Laurence Gonzales – Lucy

LucyBeschreibung
Das Mädchen Lucy wächst im afrikanischen Regenwald bei ihrem Vater, einem englischen Naturforscher, in völliger Abgeschiedenheit auf. Sie ist vierzehn, als er stirbt. Durch Zufall findet die amerikanische Wissenschaftlerin Jenny sie und nimmt sie mit nach Amerika. Lucy ist hübsch und sehr begabt. Was niemand ahnt: Sie ist das Ergebnis eines unglaublichen Experiments, ihr Erbgut eine Kreuzung zwischen dem von Mensch und Menschenaffe. Irgendwann lässt sich das nicht mehr geheimhalten – woraufhin Medien, Militär und Wissenschaftler eine erbarmungslose Jagd auf Lucy beginnen…

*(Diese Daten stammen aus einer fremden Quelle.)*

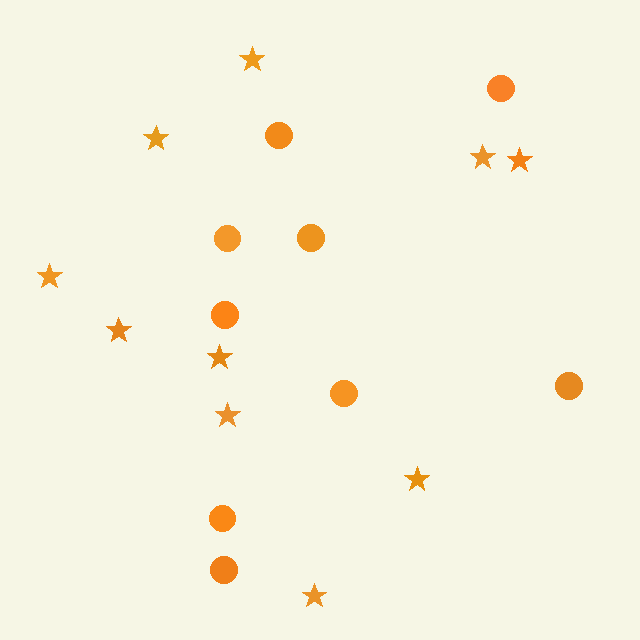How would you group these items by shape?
There are 2 groups: one group of stars (10) and one group of circles (9).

Diese ungekürzte Hörbuch-Fassung wird Ihnen exklusiv von Audible präsentiert und ist ausschließlich im Download erhältlich.

Sprecher
Nadja Schulz-Berlinghoff

Länge
12 h 04 m

Meine Meinung
Manchmal stößt man durch Zufall auf ein tolles Hörbuch. Ich hatte bei Facebook einen Trailer zu dem Film „Lucy“ gesehen. Das Thema fand ich interessant. Ich wollte mir aber nicht den Film ansehen sondern es als Hörbuch hören. Somit stieß ich auf „Lucy“ von Laurence Gonzales. Ist zwar ein anderes Thema, aber das fand ich noch viel verlockender als das Filmthema. Und schon war es meins.

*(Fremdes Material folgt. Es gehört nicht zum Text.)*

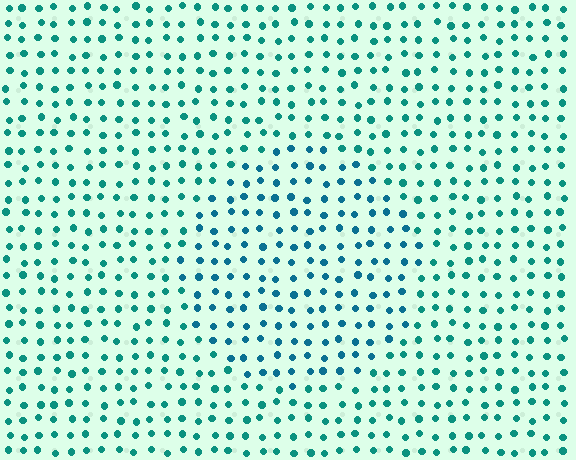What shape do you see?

Das Hörbuch fängt sehr spannend an. Jenny – eine Primatenforscherin im Kongo – muss Hals über Kopf ihr Camp im Dschungel verlassen, da der Bürgerkrieg nun auch ihr Gebiet erreicht hat. Sie flüchtet zunächst zu dem Camp des Wissenschaftlers Stone. Doch dieser wurde bereits ermordet. Im Camp entdeckt sie Stones Tochter Lucy, 14 Jahre, die sie unüberlegt einfach mit sich nimmt. Nur weg, weg von den Schüssen, weg vom Kriegsgebiet. Ihnen gelingt die Flucht zunächst nach London und dann weiter in die USA, wo Jenny herkommt. In London hatte Jenny vergeblich versucht, Verwandte von Lucy aufzutreiben. Doch ihre Aussage war richtig – sie hat keine. Mittlerweile haben sich die beiden richtig aneinander gewöhnt und Jenny möchte Lucy adoptieren.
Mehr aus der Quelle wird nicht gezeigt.